For Ruben Beraja, the president of the DAIA Jewish communal umbrella organization whose office was demolished by the blast, this has brought new challenges to the tightrope he walks as a communal leader.

With some 220,000 members, Argentina has the second largest Jewish community in the Americas. But its history, including both ties with Germany during the Holocaust and a military dictatorship that ended only a decade ago, has given the Jewish community fears and sensitivities unfamiliar in the United States.

Statements and actions that might have been taken as routine expressions of Jewish pride and solidarity in North America have come under criticism from various quarters in Argentina.

Beraja tried to explain this to his American audiences in appearances before a congressional panel Monday and in a meeting in New York with American Jewish leaders Tuesday.

Some in the Argentine media have fanned the flames, said Beraja on Tuesday, with one influential commentator warning that the Jewish community’s high profile could rouse the “dormant beast,” referring to anti-Semitism.

These criticisms, coming at this sensitive time, Beraja told the American Jewish leaders, challenge the Jewish community to “moderate the feelings of many Jews who feel threatened by everybody and are paranoid at this time, and feel everybody’s an anti-Semite.”

At the same time, “we also have to face those who are anti-Semitic, and are taking advantage of the present situation to do what they usually do.”

The community received strong support at a rally three days after the July 18 bombing, attended by 150,000 people. Jews were outnumbered by their non-Jewish neighbors at what was described as the largest mass demonstration in the country in the last 10 years.

But the bombing, the second in two years, has also led non-Jews to fear their Jewish neighbors. In 1992, a bomb leveled the Israeli Embassy in Buenos Ares, killing more than 30.

For Beraja, the fear among non-Jews is understandable. Beraja elaborated on this in testimony in Washington on Monday before the House Foreign Affairs Subcommittee on International Security, International Organizations and Human Rights.
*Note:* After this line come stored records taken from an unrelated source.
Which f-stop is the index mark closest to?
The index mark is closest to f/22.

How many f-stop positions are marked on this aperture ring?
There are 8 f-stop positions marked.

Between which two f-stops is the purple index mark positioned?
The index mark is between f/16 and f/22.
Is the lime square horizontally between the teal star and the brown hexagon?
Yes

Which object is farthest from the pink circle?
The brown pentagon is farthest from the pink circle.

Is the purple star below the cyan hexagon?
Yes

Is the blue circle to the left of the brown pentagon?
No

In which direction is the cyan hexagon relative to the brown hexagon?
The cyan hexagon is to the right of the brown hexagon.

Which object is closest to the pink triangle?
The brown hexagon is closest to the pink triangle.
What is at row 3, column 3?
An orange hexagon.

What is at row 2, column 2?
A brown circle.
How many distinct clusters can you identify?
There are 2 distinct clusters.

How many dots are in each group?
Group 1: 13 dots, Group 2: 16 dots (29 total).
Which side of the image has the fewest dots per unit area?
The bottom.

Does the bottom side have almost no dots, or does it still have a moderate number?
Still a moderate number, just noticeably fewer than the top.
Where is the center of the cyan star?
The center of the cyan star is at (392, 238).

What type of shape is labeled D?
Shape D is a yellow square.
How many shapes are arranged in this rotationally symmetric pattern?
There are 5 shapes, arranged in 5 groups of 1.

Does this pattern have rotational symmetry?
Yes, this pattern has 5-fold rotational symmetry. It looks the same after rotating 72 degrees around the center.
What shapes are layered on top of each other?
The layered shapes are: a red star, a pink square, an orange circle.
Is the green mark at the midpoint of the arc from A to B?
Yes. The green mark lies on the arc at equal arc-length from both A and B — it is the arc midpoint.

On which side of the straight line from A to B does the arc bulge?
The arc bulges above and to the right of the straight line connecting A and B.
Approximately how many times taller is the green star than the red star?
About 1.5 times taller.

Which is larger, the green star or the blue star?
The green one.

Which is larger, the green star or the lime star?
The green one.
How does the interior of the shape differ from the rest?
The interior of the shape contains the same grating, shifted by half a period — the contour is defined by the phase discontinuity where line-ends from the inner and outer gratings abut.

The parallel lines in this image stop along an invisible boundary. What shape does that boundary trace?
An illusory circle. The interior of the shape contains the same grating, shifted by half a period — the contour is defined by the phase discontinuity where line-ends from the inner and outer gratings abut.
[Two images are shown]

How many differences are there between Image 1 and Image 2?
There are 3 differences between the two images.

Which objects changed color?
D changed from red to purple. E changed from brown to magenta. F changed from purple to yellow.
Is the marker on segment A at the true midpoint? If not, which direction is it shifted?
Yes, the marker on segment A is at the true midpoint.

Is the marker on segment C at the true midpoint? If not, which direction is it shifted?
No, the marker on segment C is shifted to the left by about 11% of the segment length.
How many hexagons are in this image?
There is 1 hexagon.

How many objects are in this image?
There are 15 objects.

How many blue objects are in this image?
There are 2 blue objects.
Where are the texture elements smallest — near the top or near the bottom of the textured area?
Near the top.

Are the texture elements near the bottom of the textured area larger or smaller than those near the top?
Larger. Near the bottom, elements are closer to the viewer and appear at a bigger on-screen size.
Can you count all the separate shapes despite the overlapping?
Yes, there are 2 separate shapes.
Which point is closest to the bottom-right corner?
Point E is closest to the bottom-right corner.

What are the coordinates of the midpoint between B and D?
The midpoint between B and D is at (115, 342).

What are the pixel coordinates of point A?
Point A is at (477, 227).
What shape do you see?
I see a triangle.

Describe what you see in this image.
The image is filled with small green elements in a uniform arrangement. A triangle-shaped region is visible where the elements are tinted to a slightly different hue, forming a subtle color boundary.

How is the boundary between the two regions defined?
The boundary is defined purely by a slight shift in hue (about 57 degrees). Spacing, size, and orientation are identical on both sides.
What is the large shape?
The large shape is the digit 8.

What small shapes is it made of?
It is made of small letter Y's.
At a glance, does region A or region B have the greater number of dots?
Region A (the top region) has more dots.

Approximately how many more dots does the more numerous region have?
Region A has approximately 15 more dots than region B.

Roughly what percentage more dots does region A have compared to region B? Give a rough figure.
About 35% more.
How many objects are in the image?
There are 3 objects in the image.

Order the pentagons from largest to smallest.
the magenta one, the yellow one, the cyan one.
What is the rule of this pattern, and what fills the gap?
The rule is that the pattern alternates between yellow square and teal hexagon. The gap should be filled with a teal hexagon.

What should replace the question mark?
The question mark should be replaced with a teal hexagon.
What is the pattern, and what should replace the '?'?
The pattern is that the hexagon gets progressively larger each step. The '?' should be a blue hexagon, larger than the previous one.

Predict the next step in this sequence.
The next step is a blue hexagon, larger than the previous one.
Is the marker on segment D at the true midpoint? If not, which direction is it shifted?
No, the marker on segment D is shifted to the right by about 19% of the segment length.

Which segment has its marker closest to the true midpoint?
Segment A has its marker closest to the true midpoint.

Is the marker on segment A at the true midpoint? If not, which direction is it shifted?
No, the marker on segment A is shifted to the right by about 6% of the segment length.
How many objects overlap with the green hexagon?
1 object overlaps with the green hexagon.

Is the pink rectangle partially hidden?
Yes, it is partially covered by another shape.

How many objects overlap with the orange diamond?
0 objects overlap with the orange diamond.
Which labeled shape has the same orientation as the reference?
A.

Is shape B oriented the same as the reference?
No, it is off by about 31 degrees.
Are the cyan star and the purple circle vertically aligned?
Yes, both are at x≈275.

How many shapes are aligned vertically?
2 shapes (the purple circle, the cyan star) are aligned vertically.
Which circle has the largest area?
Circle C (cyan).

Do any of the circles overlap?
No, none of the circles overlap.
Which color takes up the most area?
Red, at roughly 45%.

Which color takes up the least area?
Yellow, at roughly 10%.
The fear has generated “an attempt to create a separation between Jews and non-Jews, in a reappearance of attitudes that we believed had been definitely eradicated from Argentinean society.”

Speaking to Jewish leaders in New York on Tuesday, he described this as “a great challenge in the field of social politics.”

BLAST REOPENED ANOTHER WOUND

“We are working with the Argentine government on this,” he told a meeting sponsored by the World Jewish Congress American Section and the Conference of Presidents of Major American Jewish Organizations.

The recent bomb blast reopened another wound: the failure of the Argentine government to apprehend those responsible for the 1992 embassy explosion.

President Carlos Menem, who has a friendly relationship with the Jewish community, is not seen as having been zealous in the 1992 investigation or in being vigilant on security matters since then.

He was booed when he appeared at the rally last month.

It is perhaps not surprising then that the rally was soon the target of criticism from both the government and elements of the press.

Beraja’s speech at the rally, in which he criticized the legal establishment as “neither efficient nor effective” in punishing terrorism, was attacked.

Another line of criticism boiled down to the question: Why, if the Jewish community kept insisting the attack was against all Argentineans, was the rally so Jewish?

Critics attacked the Jewish community, which organized the rally, for failing to invite a representative of the Catholic Church to speak, for having several speeches in Hebrew, for displaying an Israeli flag on the dais and for concluding with the singing of Hatikvah.

Some of the criticism, Beraja told Jewish leaders, came from “good friends” of the community.

To some extent, he said, the community was to blame. Reeling from the shock of the attack, it “lacked the necessary balance and peace of mind to design a more general event more open to the public.

“This is not a matter of lack of character or dignity,” he said. “It is a matter of understanding the concerns of a specific society, and how to respond to those concerns.”

These actions made the community vulnerable to “certain commentators” who tried to stir things up, hoping to “fuel the conflict between the DAIA and the government,” said Beraja.

He has maintained a continuous dialogue with Menem and other high government officials concerning the controversy, trying to calm things down, while indicating that the Jewish community would not lower its profile.

“Menem has shared our concern and reiterated his commitment to neutralize those alarm signals,” Beraja said in Washington.

And he told the Jewish leaders in New York that in terms of concrete actions, the government was doing a “good job.”

Nonetheless, Beraja said that “after this unfortunate episode our relationship with the government will be somewhat different than before. There will probably be different channels or different levels of relationship.”